Planujesz wczasy albo wycieczkę? Przed podpisaniem umowy z biurem turystycznym dwa razy dokładnie ją przeczytaj. Bo później możesz mieć kłopoty.
- Dokładnie skontrolowaliśmy kilkanaście umów zawartych z klientami - mówi Maria Starszuk z delegatury Wojewódzkiego Inspektoratu Inspekcji Handlowej w Zamościu. - Nie znaleźliśmy nawet jednej, do której nie byłoby zastrzeżeń.
Wszystkie zawierały klauzule niekorzystne dla klientów: ograniczające ich prawa do dochodzenia roszczeń lub odpowiedzialność biur wobec konsumentów.
Zakwestionowano m.in. terminy reklamowania usług. Klient jest zobowiązany złożyć reklamację w ciągu 14 dni od zakończenia imprezy. - To za krótki czas, zważywszy na fakt, że na rozpoznanie reklamacji biuro ma aż 30 dni - zwraca uwagę Maria Starszuk.

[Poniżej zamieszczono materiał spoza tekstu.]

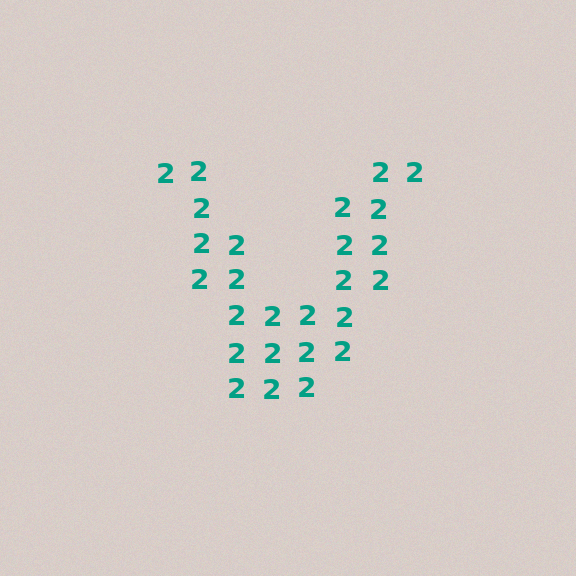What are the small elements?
The small elements are digit 2's.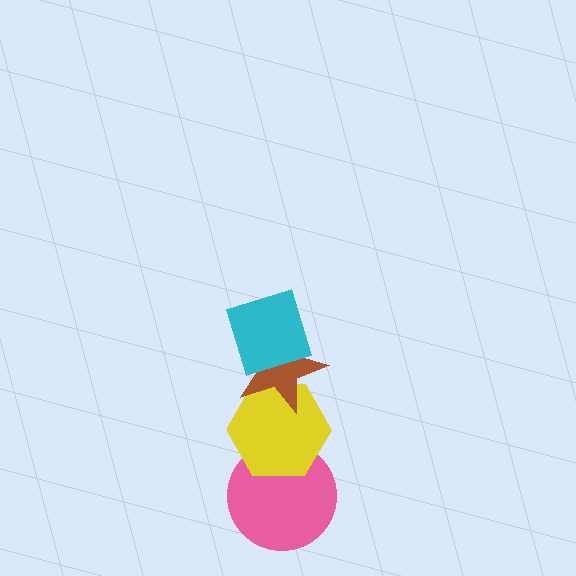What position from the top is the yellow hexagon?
The yellow hexagon is 3rd from the top.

Niektóre biura uzależniają rozpatrzenie reklamacji od zgłoszenia jej u pilota wycieczki w trakcie trwania imprezy, co znacznie utrudnia dochodzenie roszczeń. Za bezprawny kontrolerzy uznali zapis pozbawiający klientów szans ubiegania się o odsetki za wycieczkę, która nie doszła do skutku.
Za to w przypadku rezygnacji na 9 dni przed imprezą, klient może stracić wszystkie wyłożone pieniądze. Jeżeli zdarzy mu się złamać regulamin, to może być usunięty z wczasów i na własny koszt wraca do domu.
- Biuro nie może na własną rękę przesądzać, że dany klient źle się zachował, bo ustawa nie daje mu uprawnień do dokonywania jednostronnej interpretacji umowy - twierdzi Starszuk. Podobne w treści lub nawet identyczne zapisy zostały ujęte w rejestrze klauzul niedozwolonych prowadzonym przez Urząd Ochrony Konkurencji i Konsumentów.
W biurze turystycznym w Tomaszowie Lubelskim właściciele od ręki usunęli wszystkie kontrowersyjne zapisy w umowach. Natomiast do biur, w których imieniu działały agencje w Zamościu i Biłgoraju, inspekcja przygotowała wystąpienia.
- Oczekujemy na odpowiedzi. Jeżeli się nie dostosują, wystąpimy do UOKiK - zapowiada Maria Starszuk. Inspektorzy nie mieli zastrzeżeń do zatrudnionej kadry (wykwalifikowani przewodnicy i piloci wycieczek), ubezpieczeń umów z bankami.